In the study, the authors found that the different responses were driven by the different types of mutations that are common in each of the cancer subtypes.
«Finding out that immunotherapy in HLA-B44 patients works differently in non-small cell lung cancer than in melanoma prompted us to dig deeper into how HLA-B44 works“Says lead author Amy Cummings. “In general, you would think that in two types of cancers that generally respond well to immunotherapy there would be similar principles in terms of the characteristics of the patients who benefit, but that is not the case.”
“From the moment we discovered the contradictory results in HLA-B44 patients with melanoma and non-small cell lung cancer, we were fascinated by the mechanism that could explain this situation,” advances lead author Edward Garon. “And while we were looking for this explanation, we got important information about how the immune system identifies tumors.”

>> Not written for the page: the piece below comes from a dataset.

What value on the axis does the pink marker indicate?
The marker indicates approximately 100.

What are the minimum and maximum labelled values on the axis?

To investigate the role of HLA in the response to immunotherapy, researchers performed the sequencing of the Whole exome in blood samples and melanoma tumors and non-small cell lung cancers. Whole exome sequencing examines the genes that make proteins and the mutations that may be present in cancer.
Mutations in protein-making genes often produce a peptide that the immune system can recognize as abnormal, called a neoepitope. The team predicted the neoepitopes generated by the patients’ mutations to identify which one would most effectively bind HLA-B44 and present itself to immune cells. Using this information, they analyzed the results of treatment, including survival.
In this way they found that patients with HLA-B44 non-small cell lung cancer, only those who had neoepitopes similar to those found in melanoma obtained good responses to immunotherapy. What’s more, those responses tended to be long-lasting, meaning that patients with non-small cell lung cancer with HLA-B44 and melanoma-like neoepitopes had responses to immunotherapy that lasted for years, some more than five.
“This has many implications for the way we conduct clinical trials and can help us to stratify patients much better in terms of their likelihood of response to immunotherapy,” adds Cummings.
“We hope to take advantage of these findings to design therapies that can further enhance the immune response against tumors in specific patients», adelanta Cummings.